Je vais donc parler du film « Le fil de la vie« , de son vrai nom « strings », (moins poétique mais tout aussi évocateur) sorti en 2005 chez nous. Ce film a donc plus de 10 ans (déjà!).

Je tiens à en parler pour deux choses : la première c’est qu’il est -il me semble- un peu passé aux oubliettes et qu’il mérite un peu plus de reconnaissance, la seconde pour sa technique d’animation.

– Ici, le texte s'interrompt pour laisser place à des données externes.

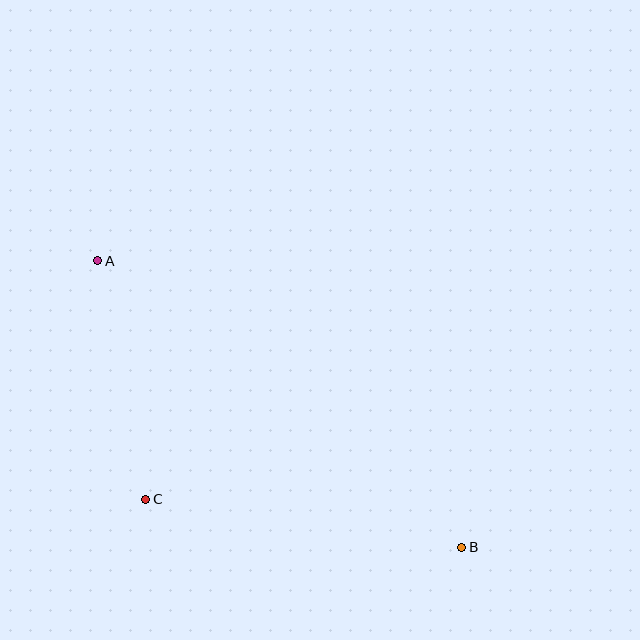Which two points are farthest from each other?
Points A and B are farthest from each other.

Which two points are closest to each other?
Points A and C are closest to each other.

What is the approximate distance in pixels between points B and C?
The distance between B and C is approximately 320 pixels.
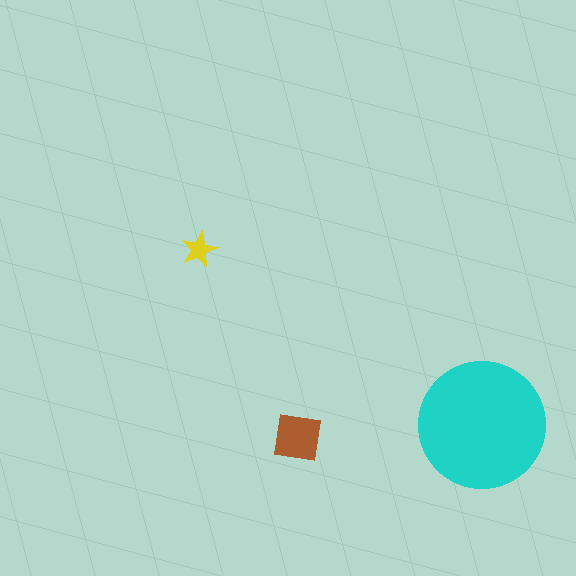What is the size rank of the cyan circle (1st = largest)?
1st.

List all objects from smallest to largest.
The yellow star, the brown square, the cyan circle.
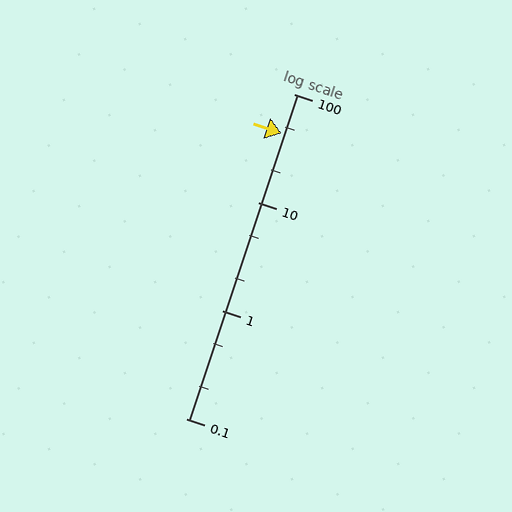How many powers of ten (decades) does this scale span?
The scale spans 3 decades, from 0.1 to 100.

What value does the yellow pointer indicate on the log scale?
The pointer indicates approximately 43.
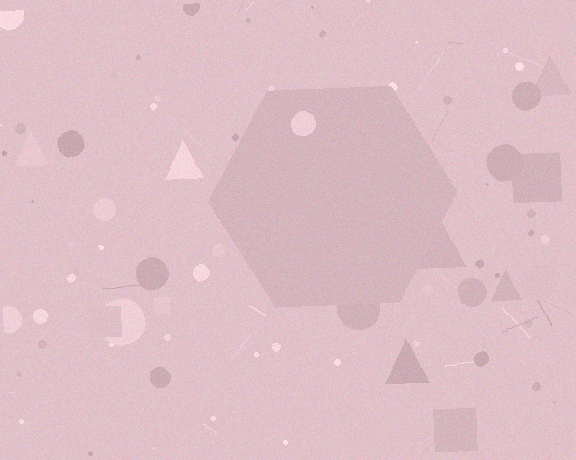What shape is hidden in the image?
A hexagon is hidden in the image.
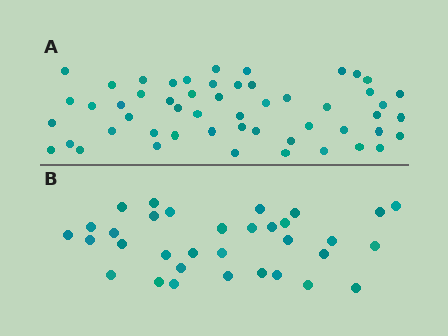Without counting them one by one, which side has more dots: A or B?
Region A (the top region) has more dots.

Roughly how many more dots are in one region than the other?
Region A has approximately 20 more dots than region B.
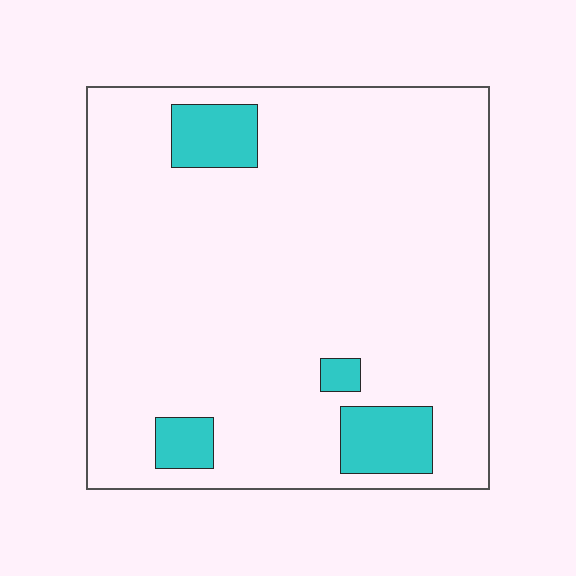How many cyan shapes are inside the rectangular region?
4.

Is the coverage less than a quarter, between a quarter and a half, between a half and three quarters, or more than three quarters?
Less than a quarter.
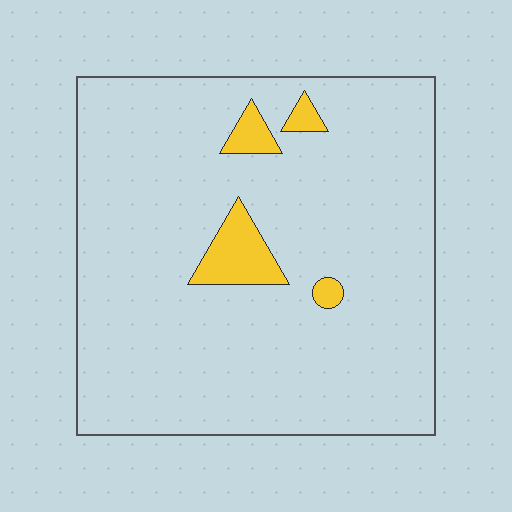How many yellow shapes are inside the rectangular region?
4.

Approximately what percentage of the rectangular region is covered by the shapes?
Approximately 5%.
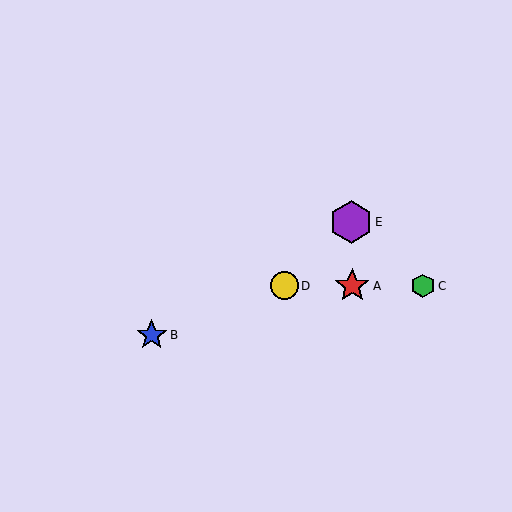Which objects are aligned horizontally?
Objects A, C, D are aligned horizontally.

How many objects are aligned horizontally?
3 objects (A, C, D) are aligned horizontally.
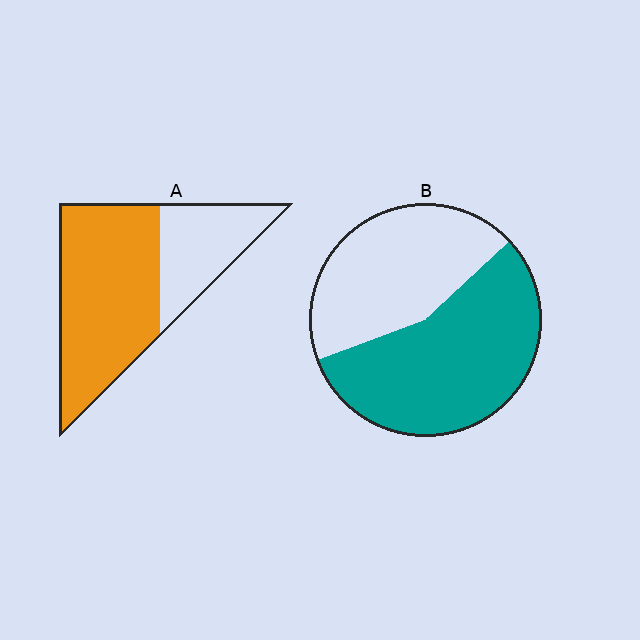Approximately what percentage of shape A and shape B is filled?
A is approximately 70% and B is approximately 55%.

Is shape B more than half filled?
Yes.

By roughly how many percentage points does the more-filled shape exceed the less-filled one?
By roughly 10 percentage points (A over B).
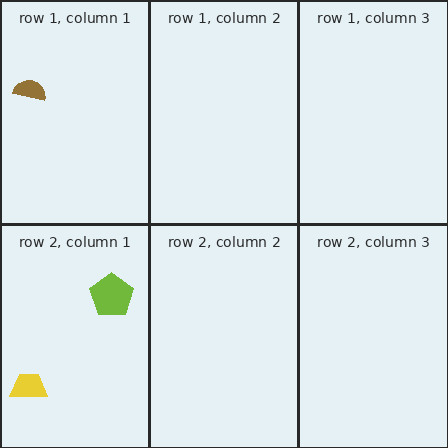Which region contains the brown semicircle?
The row 1, column 1 region.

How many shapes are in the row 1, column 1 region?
1.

L’affiche est quelque peu mensongère : Zita n’est pas l’héroïne et il n’est pas question d’épée

J’avais déjà écrit un billet à chaud après mon visionnage de la série Thunderbolt Fantasy (qui a eu droit à un film et aura une seconde saison mais j’y reviendrai dans un prochain billet) qui utilisait des marionnettes, ce qui avait engendré un débat sur le fait de savoir si c’était de l’animation ou non. Ici, nous nous retrouvons peu ou prou avec la même choses : des marionnettes. Sauf qu’ici leur fonctionnement est un peu différent puisqu’elles ont des fils. C’est à la fois la force et la faiblesse du film mais j’y reviendrai. Mais d’abord un peu plus de détail sur le film en lui même.

Il s’agit donc d’un film d’animation sorti en 2005 en France avec une version française -que je n’ai malheureusement pas pu voir- et réalisé par Anders Ronnow-Klarlund. C’est une coproduction danoise, norvégienne, suédoise et britannique.

L’histoire débute au moment où le roi s’apprête à s’ôter la vie. Avant cela, il écrit une lettre à son fils Hal afin de lui expliquer son geste, ainsi que de le mettre en garde contre son oncle Nezo et l’acolyte de celui-ci, Ghrak. Il lui demande également de prendre soin de sa sœur Jhinna et de rétablir la paix entre leur peuple et les Zeriths. Malheureusement, Nezo trouve la lettre et fait passer le suicide en assassinat commis par leurs ennemis, lançant le fils dans une quête vengeresse pendant qu’il prend le pouvoir et déclare la guerre aux Zeriths.

L’intrigue du film est en somme très classique et aura un arrière goût de déjà vu. Néanmoins, c’est aussi cette inspiration des classiques gréco-romain (trahison, meurtre, vengeance, amour, rédemption, etc.) qui font aussi partie de son charme. L’histoire amène une certaine esthétique antique dans les décors, l’atmosphère et les tenus des personnages.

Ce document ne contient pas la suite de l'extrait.